Korean War, 1950-1953
Found in 4 Collections and/or Records:
The Marta Fraenkel Collection holds papers and correspondence of Marta Fraenkel and her family members. Prominent topics include postwar Germany and Korea and the lives of family members who resided there. Some focus on the family genealogy is also existent. The collection comprises correspondence, personal and official papers, biographical articles, family trees, postcards and some notes.
The Mühlfelder and Roeckert Families Collection contains both primary sources and research materials that, together, combine to record the history of these families. Charles C. Milford (born Klaus Mühlfelder) compiled the research materials; the greatest quantity of correspondence, documents, and photographs in the collection also pertains to his life. Documents include vital documents, educational records, military service records, and materials relating to Charles C. Milford’s career as a librarian. In addition to Milford, his father Simon Mühlfelder and wife Patricia E. Milford feature most prominently in the first three series of the collection. Family history research focuses on Simon Mühlfelder’s first wife Martha Kassel and people within her milieu. This research is compiled from Milford’s correspondence with scholars and archives, relevant archival finding aids and photocopies of documents held by various archives, articles, photocopies from books, catalog records for pertinent books, and Wikipedia pages and other printouts of biographical information from the Internet.

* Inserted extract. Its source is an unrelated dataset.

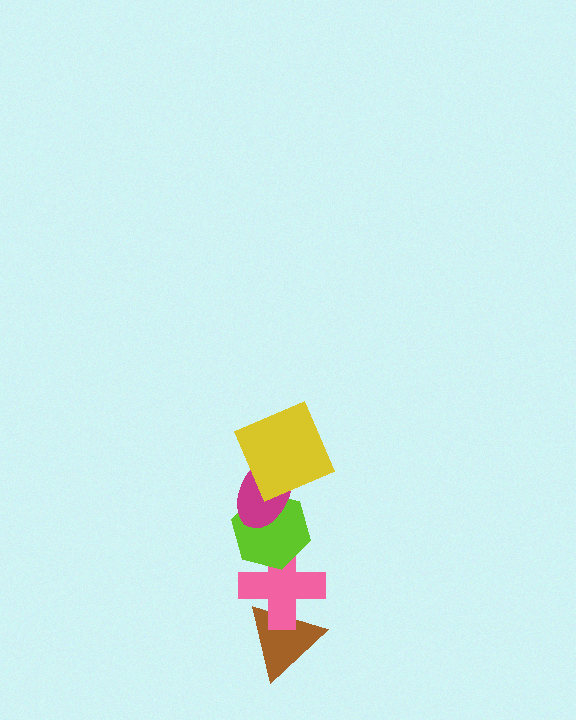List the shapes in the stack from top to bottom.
From top to bottom: the yellow square, the magenta ellipse, the lime hexagon, the pink cross, the brown triangle.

These same types of material also make up Milford’s research on topics of interest, including the history of Jews in Germany broadly and of the Mühlfelder family specifically.
The collection documents the National Jewish Welfare Board's (JWB) evolution from an organization founded in 1917 to provide support for soldiers in times of war to an agency involved in all aspects of Jewish life both in the United States and abroad. In 1990 JWB recreated itself as the Jewish Community Centers Association of North America.
The National Jewish Welfare Board Military Chaplaincy Records document the evolution and activities of NJWB’s military chaplaincy agency, which was known as the Commission on Army and Navy Religious Activities (CANRA) from 1942 to 1947, as the Division of Religious Activities (DRA) from 1947 to 1953, and then as the Commission on Jewish Chaplaincy (CJC) after 1953, during the Executive Directorship of Aryeh Lev (1946-1975) and Philip Bernstein (1942-1946). The collection also consists of Aryeh Lev’s records during his service as assistant to the Office of the Chief of Chaplains of the Army (1940-1945), as well as Lev’s personal papers. Most broadly, the collection chronicles the role of Jewish chaplaincy and Jewish participation in the U.S. military effort from WWII to the Vietnam War. Subjects addressed include the establishment of Judaism as one of the major faiths in the U.S. military, patterns of observance among service members, and post-WWII relief work by Jewish chaplains on behalf of displaced persons. Materials include minutes, reports, correspondence, speeches, sermons, autobiographical writings, photographs, questionnaires and printed materials.